Today and tomorrow in Brussels, there is a European Union meeting about Syria, where the announced terms are "humanitarian support" to Syria, "supporting the political talks in Geneva" that would ostensibly transition Assad out, and "get[ting] ready for the post-conflict moment." Staunching the flow of refugees that has destabilised and radicalised European politics is the key concern for a number of powerful voices, however, and the quickest route to that, some believe, is accepting Assad remaining—and even channelling "reconstruction" cash to the regime that will likely be syphoned into counterinsurgency operations.

Late last year the regime began running an influencing campaign—inviting visible individuals to Damascus, for example—and trying to convince them and their readers that the real suffering in Syria was caused by the sanctions imposed on Assad and his criminal associates. The idea was to remove the legal restrains to Western cash flowing to Damascus. This was buttressed, after the regime coalition's unmerciful conquest of Aleppo City in December, by an attempt to portray this as a "final victory," with the war winding down and Assad firmly in control, the only option for those who wanted to rebuild Syria.

It was untrue. Assad, Iran, and Russia have been unable to defend majority cities like Homs and Damascus from guerrilla attacks, and the insurgency has launched full-scale, near-simultaneous offensives in Deraa, Damascus, and Hama since then. The regime coalition's one military advance since December, in Palmyra, would have been impossible without the US-led Coalition. But the political gains of the regime coalition were very real: the West had adjusted its terms of reference to include Assad remaining in Damascus. Now this.

In 2013, Assad gassed Ghouta on the day the UN inspectors arrived to investigate his previous chemical atrocities. That today's attack overlaps with the start of the EU meeting is unlikely to be coincidental. It is a challenge, a statement—that, just as with the last time, Assad operates with complete impunity, perhaps even with the support of the international community, and in either case nobody will be coming to the defence of Syria's population, so they should surrender and accept his rule.
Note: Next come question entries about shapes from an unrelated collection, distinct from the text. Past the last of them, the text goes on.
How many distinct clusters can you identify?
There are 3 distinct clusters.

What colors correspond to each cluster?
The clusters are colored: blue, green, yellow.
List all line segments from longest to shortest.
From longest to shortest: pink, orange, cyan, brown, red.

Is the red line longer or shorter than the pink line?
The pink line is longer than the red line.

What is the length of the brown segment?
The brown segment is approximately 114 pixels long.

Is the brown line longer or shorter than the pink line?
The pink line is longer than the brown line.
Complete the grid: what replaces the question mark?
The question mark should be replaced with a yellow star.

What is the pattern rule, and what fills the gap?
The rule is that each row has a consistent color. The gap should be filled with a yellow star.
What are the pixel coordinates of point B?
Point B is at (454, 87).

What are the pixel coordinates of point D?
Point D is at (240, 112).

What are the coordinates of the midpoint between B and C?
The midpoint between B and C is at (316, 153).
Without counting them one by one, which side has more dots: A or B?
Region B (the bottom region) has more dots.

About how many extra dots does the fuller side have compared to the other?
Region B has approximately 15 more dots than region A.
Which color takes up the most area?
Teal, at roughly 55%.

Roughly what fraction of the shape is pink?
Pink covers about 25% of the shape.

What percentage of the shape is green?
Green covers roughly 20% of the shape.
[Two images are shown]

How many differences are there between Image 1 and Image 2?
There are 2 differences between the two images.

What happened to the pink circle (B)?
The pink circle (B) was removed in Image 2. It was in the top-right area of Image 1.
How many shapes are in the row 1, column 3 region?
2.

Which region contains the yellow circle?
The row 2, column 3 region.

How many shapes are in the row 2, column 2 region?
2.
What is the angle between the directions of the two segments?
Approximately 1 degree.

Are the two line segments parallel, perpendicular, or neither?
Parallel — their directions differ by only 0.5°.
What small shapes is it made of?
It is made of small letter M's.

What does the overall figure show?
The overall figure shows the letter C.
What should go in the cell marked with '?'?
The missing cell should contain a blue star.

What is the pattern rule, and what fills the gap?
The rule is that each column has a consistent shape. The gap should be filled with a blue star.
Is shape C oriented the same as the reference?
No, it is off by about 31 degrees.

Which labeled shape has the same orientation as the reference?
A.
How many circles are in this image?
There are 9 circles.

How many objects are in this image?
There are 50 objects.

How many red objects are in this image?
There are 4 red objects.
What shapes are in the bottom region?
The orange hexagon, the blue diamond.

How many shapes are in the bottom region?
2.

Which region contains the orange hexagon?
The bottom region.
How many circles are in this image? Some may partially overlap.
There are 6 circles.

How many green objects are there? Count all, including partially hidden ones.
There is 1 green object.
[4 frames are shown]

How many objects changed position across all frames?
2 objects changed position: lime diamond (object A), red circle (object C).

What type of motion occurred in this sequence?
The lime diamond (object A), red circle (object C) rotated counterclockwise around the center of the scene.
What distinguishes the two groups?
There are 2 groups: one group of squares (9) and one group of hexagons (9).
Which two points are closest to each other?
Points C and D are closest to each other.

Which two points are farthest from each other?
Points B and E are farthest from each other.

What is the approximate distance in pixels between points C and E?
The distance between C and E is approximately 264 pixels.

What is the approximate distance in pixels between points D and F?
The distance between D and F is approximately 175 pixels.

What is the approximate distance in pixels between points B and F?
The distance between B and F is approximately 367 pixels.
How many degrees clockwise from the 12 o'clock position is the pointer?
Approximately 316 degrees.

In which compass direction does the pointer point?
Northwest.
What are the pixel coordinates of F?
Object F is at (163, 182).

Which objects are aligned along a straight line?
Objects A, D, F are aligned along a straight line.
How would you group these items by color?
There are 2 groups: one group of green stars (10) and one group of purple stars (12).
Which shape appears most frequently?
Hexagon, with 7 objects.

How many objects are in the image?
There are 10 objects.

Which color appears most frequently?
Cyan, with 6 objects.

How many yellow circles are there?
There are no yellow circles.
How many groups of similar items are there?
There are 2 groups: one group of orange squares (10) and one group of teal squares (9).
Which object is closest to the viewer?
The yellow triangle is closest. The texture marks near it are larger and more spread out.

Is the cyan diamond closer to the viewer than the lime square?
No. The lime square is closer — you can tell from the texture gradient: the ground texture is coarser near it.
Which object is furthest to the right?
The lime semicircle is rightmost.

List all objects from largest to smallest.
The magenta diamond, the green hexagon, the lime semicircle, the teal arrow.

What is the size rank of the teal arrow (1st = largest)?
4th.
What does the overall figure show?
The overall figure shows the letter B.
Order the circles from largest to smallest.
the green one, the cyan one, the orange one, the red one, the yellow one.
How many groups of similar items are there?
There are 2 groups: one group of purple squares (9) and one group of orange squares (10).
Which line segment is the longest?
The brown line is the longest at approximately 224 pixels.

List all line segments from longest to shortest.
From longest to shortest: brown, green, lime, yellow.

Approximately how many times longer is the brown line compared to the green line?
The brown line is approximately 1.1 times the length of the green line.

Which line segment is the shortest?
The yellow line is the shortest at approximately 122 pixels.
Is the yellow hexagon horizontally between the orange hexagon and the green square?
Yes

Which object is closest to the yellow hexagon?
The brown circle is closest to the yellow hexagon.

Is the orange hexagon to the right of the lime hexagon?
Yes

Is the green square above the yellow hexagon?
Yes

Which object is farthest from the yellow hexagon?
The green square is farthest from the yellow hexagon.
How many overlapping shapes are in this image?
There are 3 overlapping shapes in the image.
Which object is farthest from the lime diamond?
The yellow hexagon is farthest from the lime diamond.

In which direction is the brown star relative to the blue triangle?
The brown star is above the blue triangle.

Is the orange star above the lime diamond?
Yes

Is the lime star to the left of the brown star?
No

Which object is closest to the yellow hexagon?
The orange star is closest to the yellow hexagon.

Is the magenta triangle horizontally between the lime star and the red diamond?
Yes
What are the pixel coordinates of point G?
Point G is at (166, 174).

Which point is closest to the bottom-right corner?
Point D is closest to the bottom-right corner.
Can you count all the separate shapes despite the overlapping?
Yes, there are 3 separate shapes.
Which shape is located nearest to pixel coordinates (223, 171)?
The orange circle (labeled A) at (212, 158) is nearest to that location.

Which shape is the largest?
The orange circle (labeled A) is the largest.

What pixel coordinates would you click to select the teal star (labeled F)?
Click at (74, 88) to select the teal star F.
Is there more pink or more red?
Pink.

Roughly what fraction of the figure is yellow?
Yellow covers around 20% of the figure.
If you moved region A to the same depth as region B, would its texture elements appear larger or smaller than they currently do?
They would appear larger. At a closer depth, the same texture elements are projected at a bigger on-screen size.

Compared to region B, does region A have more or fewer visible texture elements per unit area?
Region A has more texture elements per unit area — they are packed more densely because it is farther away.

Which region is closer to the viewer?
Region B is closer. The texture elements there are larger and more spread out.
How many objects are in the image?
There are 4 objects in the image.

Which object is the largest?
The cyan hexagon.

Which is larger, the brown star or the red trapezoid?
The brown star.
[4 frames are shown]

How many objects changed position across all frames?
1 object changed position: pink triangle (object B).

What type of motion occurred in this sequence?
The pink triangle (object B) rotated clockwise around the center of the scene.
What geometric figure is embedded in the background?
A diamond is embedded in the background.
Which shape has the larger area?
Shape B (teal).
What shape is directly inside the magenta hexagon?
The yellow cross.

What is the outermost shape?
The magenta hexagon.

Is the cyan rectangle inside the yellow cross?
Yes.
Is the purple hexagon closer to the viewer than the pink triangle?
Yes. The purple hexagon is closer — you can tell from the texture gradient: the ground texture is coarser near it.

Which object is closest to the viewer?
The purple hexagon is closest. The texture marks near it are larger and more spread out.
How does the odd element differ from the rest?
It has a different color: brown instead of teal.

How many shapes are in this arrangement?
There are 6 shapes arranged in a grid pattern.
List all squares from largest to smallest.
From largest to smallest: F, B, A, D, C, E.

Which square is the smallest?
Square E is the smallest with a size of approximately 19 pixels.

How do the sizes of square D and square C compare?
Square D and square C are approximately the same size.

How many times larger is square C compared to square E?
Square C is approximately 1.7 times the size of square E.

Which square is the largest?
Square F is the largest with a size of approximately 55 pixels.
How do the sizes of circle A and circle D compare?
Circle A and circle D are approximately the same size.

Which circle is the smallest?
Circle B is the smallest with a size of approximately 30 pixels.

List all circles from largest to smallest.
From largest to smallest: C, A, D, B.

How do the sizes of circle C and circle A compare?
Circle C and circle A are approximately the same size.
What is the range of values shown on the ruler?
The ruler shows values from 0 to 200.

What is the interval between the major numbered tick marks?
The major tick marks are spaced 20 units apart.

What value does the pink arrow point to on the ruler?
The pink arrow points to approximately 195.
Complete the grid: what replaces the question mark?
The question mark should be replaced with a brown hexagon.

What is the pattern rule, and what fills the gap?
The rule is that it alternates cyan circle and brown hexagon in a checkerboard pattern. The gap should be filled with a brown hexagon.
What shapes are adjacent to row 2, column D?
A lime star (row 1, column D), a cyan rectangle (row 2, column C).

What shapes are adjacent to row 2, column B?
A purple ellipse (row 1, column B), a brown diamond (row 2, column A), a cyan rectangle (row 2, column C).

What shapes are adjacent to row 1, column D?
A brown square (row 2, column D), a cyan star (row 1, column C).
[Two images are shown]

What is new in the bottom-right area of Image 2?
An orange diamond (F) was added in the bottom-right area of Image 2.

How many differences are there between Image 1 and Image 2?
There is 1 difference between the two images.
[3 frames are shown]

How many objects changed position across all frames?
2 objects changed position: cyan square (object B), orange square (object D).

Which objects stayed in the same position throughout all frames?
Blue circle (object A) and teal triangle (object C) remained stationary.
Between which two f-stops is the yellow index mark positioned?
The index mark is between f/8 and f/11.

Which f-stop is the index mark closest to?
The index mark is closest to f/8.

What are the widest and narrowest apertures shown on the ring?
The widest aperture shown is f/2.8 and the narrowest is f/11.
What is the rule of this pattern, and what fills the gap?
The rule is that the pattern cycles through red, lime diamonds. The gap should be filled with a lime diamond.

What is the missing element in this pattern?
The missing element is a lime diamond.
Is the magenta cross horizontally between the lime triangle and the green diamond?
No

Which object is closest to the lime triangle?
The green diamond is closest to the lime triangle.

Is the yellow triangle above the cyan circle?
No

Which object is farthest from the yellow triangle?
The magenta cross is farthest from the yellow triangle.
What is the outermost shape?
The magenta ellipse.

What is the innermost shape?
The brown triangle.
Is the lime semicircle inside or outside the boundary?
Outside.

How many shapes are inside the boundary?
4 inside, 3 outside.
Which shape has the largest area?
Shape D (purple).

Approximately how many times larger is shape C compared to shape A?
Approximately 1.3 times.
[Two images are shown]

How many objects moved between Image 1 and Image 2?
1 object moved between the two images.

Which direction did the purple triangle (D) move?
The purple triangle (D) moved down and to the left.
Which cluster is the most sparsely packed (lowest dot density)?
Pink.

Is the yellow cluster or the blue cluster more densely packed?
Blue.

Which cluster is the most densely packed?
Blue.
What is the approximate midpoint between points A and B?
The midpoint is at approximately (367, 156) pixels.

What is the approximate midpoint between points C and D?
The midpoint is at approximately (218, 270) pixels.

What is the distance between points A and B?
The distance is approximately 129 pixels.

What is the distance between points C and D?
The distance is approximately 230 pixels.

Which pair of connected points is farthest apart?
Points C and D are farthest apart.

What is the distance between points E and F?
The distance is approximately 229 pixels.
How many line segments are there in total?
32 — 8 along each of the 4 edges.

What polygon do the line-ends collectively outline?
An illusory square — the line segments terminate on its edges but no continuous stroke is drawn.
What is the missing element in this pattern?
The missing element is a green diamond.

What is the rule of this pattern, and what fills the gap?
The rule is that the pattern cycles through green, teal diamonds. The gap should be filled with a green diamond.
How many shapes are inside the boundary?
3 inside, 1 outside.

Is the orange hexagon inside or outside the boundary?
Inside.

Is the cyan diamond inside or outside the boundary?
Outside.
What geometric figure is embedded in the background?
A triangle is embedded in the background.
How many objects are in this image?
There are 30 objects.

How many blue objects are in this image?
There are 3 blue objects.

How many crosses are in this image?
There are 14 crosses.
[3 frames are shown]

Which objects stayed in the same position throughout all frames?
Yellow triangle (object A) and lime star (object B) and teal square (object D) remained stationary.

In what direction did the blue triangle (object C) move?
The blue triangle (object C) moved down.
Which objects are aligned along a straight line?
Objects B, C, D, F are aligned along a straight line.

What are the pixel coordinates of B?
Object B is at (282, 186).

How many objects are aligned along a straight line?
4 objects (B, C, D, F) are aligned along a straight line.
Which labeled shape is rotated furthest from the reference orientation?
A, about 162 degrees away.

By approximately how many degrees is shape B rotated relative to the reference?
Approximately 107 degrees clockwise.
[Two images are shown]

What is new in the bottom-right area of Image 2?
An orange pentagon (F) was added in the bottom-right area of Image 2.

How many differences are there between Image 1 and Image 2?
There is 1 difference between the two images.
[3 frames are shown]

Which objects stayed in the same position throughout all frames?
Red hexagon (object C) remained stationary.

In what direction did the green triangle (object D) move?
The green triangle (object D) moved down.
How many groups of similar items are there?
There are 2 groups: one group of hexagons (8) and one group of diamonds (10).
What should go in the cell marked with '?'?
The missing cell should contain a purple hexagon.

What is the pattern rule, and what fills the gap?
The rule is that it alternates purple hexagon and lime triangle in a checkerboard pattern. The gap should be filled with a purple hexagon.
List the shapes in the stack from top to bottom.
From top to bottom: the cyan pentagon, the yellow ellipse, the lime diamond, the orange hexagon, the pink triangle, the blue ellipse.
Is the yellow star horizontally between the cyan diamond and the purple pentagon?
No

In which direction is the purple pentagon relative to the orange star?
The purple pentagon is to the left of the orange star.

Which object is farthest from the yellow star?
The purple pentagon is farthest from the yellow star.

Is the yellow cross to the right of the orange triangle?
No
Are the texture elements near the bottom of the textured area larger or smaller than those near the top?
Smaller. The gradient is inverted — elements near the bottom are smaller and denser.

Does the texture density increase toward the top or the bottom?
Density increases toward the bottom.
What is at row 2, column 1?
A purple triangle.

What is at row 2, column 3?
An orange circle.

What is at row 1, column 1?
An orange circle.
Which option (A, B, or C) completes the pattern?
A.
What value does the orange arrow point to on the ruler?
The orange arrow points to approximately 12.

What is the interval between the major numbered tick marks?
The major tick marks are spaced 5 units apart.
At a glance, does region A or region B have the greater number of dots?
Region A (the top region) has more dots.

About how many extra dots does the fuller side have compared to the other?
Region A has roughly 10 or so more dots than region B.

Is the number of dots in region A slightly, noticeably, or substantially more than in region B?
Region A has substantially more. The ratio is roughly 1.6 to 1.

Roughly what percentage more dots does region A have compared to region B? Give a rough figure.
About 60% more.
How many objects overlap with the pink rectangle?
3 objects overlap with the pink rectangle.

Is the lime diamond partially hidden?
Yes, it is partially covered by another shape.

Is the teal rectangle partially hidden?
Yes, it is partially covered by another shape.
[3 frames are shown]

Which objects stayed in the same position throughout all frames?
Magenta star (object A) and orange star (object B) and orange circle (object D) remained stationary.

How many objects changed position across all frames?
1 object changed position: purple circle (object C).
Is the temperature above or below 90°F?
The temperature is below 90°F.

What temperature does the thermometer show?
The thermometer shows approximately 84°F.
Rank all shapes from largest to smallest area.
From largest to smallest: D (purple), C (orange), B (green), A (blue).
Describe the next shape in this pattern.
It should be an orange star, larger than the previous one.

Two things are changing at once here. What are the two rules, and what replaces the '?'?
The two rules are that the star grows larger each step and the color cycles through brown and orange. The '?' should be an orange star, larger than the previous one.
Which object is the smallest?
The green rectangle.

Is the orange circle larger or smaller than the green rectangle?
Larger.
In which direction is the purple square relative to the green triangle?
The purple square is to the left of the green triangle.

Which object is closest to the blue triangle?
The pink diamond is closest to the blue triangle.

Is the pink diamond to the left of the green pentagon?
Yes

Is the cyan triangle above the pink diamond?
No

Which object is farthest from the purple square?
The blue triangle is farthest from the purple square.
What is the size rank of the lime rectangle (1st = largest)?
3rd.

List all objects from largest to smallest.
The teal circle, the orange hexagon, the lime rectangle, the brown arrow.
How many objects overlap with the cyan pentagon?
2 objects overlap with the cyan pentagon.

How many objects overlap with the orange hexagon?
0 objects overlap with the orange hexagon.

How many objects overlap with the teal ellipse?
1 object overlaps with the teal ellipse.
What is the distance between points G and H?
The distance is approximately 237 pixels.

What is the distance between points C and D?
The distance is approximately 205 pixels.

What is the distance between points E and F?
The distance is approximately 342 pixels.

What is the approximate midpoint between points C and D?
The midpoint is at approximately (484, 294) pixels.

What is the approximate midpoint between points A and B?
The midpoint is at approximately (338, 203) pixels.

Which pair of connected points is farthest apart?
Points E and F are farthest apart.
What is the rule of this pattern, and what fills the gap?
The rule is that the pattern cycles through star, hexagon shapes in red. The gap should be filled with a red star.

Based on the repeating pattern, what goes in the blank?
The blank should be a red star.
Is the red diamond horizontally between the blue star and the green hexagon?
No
That it bolsters the hand of al-Qaeda and Daesh, who decidedly will not accept this, is not coincidental either: it gives Assad the enemies he always wanted.

Perhaps this time the West will change course and exact a serious price from Assad for his criminal conduct. Maybe it will be decided that a petty tyrant has humiliated the West one time too many and that Russia's and Iran's reckless international statecraft in supporting the Assad regime should cease being cost-free. Nobody who has watched the conflict this far would bet on it, though.